No genotype-phenotype correlations have been described in PS. Indeed, as described above, a great interfamilial and intrafamilial phenotypic variability has been reported (31-33). The degree of iodide deficiency could affect the clinical manifestation of the disease, but other environmental or genetic factors are likely involved.
The accurate clinical and genetic analyses on several Italian families led us to a precise characterization of the PS phenotype (3, 34). In accordance with the literature, the SNHL is invariably present, of a severe/profound degree, and it is always bilateral. The onset of deafness is congenital, bilateral and fluctuating in about 80% of cases, while develops suddenly during childhood in a minority of patients. The enlargement of the membranous labyrinth (EVA, EED and EES) is always present, whereas the Mondini cochlea has been found only in 20% of our patients. The coexistence of a vestibular disorder is rarely found, but strongly affects the quality of life of these patients.
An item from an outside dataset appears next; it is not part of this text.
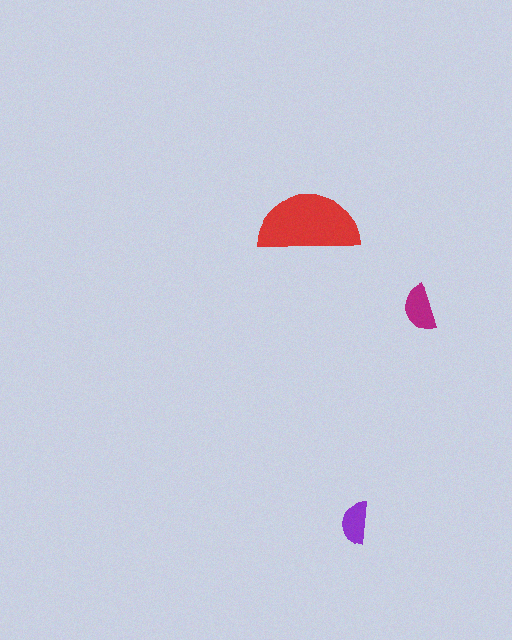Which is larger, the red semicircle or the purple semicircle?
The red one.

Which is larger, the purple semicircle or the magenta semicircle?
The magenta one.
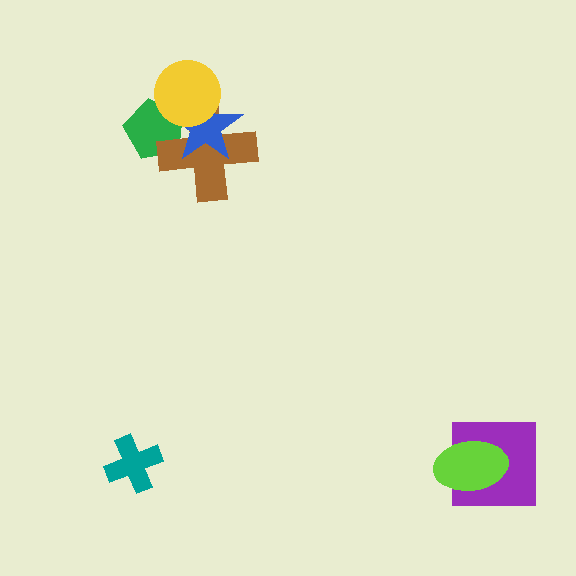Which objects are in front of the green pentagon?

Differently from what reported in the literature, a goiter of different sizes is present in 95% of our patients and in all cases  the discharge after perchlorate ranged 35-60%, indicating a PIOD. About 80% of our cohort of patients is euthyroid and a minority has a subclinical hypothyroidism. The TSH suppressive treatment with L-thyroxine has no effect on thyroid volume reduction and the patient with the largest goiters always need thyroidectomy. No renal function alterations were never found in our patients in basal conditions. Normal menstrual cycles and at term pregnancies were recorded in female patients.

Concluding remarks

Pendrin is an interesting protein with a critical function in the inner ear. However, its role at the thyroid level is still debated and it seems not to be crucial to renal function, at least in basal conditions. The phenotype of PS is extremely variable, being the only constant feature the severe/profound hearing loss and the inner ear malformations. The differential diagnosis between PS and Pseudo-Pendred should always be done and should be based on these data. Indeed, as shown in the schematic flow-chart of Fig. 4, clinical picture such as moderate or unilateral deafness and clinical hypothyroidism argue against the diagnosis of true PS. Similarly, the absence of inner ear malformations definitely excludes PS, while the presence of these alterations strongly indicates the genetic involvement of the PDS gene. 

Fig. 4: schematic flow-chart for the differential diagnosis between Pendred and Pseudo-Pendred.